In more and more fields of research, miniaturisation and the transfer of cell cultures and complete assays to a lab-on-a-chip is being sought. On the one hand, the reduced analysis areas mean that less sample is required, and on the other hand, it is possible to observe cell behaviour in real time. High-precision and pulsation-free dosing systems are the key to successful implementation of such lab-on-a-chip procedures. Our CETONI nemesys syringe pumps are used in numerous laboratories for the realization of microfluidic analyses.
We have therefore compiled 10 tips from which beginners and experienced researchers can benefit in their work.
1. The right chip material
The demands on the chip material for cell cultivation are high. The material should not only be biocompatible, but also have a high transmission property. For this reason, most of the work is based on the polymers PDMS (polydimethylsiloxane) or COC (cycloolefin copolymers). Nevertheless, PDMS also has some disadvantages due to its gas permeability and it is not resistant to chemicals, which means that COC or glass are becoming more and more important.
2. CO2-independent cell culture media
CO2-independent media are ready-to-use formulations which independently build up HEPES-(2-(4-(2-hydroxyethyl)-1-piperazinyl)-ethanesulfonic acid)- a buffer system, e.g. based on mono- and di-basic sodium phosphate and β-glycerophosphate. Therefore, the supply of CO2 is not necessary to maintain the buffer system.
3. Separated cell reservoirs
The use of cavities (lowered cell reservoirs) can both create a microclimate within the cell reservoir and protect the cells from shear stress, both of which are otherwise disadvantages of flow cell cultivation.
4. Coating favours cell adhesion
Many different wet chemical coating substances are known to promote cell adhesion. Collagen, gelatine or the substance mixture Matrigel® are most commonly used. Depending on the cell culture used, the suitability must be investigated on the basis of a time-dependent growth profile.

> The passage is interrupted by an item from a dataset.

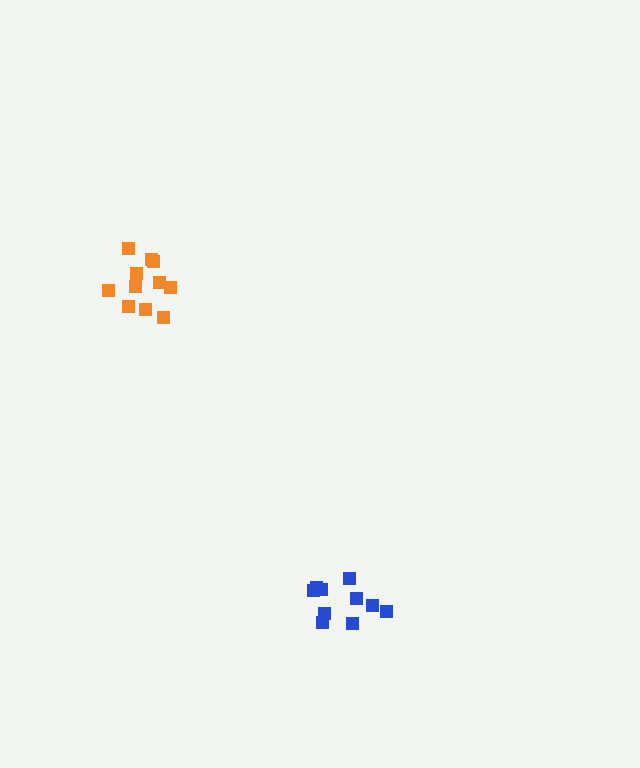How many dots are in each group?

5. Exact control of the flow
A too high flow rate can not only prevent the adhesion of the cells, but can even detach them, both of which are a consequence of the shear stress that is too high in this case. A flow rate that is too low, on the other hand, would not mean a sufficient supply of nutrients for the cells. Ultimately, a compromise must be chosen in which the flow rate is adapted to the glucose consumption of the cells.
6. Constant temperatures
Miniaturized cell-based sensors allow the holistic statement on cell physiological processes in real time through incubator-independent observation. However, this requires the maintenance of 37 °C for the cultivation of human cells. In this respect, different approaches are taken when heating an incubator-independent system. Peltier elements, heating foils or slides, which have been provided with an ITO (Indium Tin Oxide) coating. The ITO coating offers an even temperature distribution and an excellent optical transparency for simultaneous light microscopic examinations of the cell culture.
7. Eliminating gas bubbles
In addition to the general aim of air-free filling of the system, the greatest challenge in microfluidics is to reduce remaining gas bubbles in the chip system. Very often media are degassed beforehand or so-called "bubble traps" (degasser) are used in the process. These not only represent an expense in terms of equipment and a potential risk of contamination, but also make pulsation-free conveying more difficult. Another approach makes use of Henry's law, where the proportion of gas dissolved in a liquid is proportional to the pressure. In a figurative sense, the increase in pressure in the system favours the solubility of the smallest gas bubbles in the system, which thus lose their disturbing effect. This effect can be exploited by the correct placement of a back-pressure regulator (BPR), which provides a fluidic resistance and thus ensures the desired pressure increase depending on the set flow rate.
In order to expose cells to conditions as homogeneous as possible and to supply them continuously with nutrients, a continuous and low-pulsating flow is essential. Subsequent incubation with appropriate test substances allows meaningful and reproducible results to be generated afterwards.
9. Reduce the risk of contamination
A contaminated cell culture is a nightmare for every cell researcher. Especially in incubator-independent cell-on-chip research, the risk of contamination is correspondingly high and should be monitored particularly carefully. The use of special sterile filters before and after the chip system supports contamination-free cultivation. Special attention should of course be paid to the fluid connection technology and the conveyor system. Through the targeted use of disposable or autoclavable components such as syringes and valves, the modular nemesys syringe pumps are ideally suited for this purpose.
10. The cell seeding
The cell seeding process in the chip system is particularly critical because the uniform cell distribution has a decisive influence on the validity of the experiment. The introduction of the cells into a fully assembled microfluidic system requires either some fingertip sensitivity or constructive mechanisms that ensure an even cell distribution. The following methods for cell trapping can be distinguished: hydrodynamic, optical, magnetic, electrical or acoustic.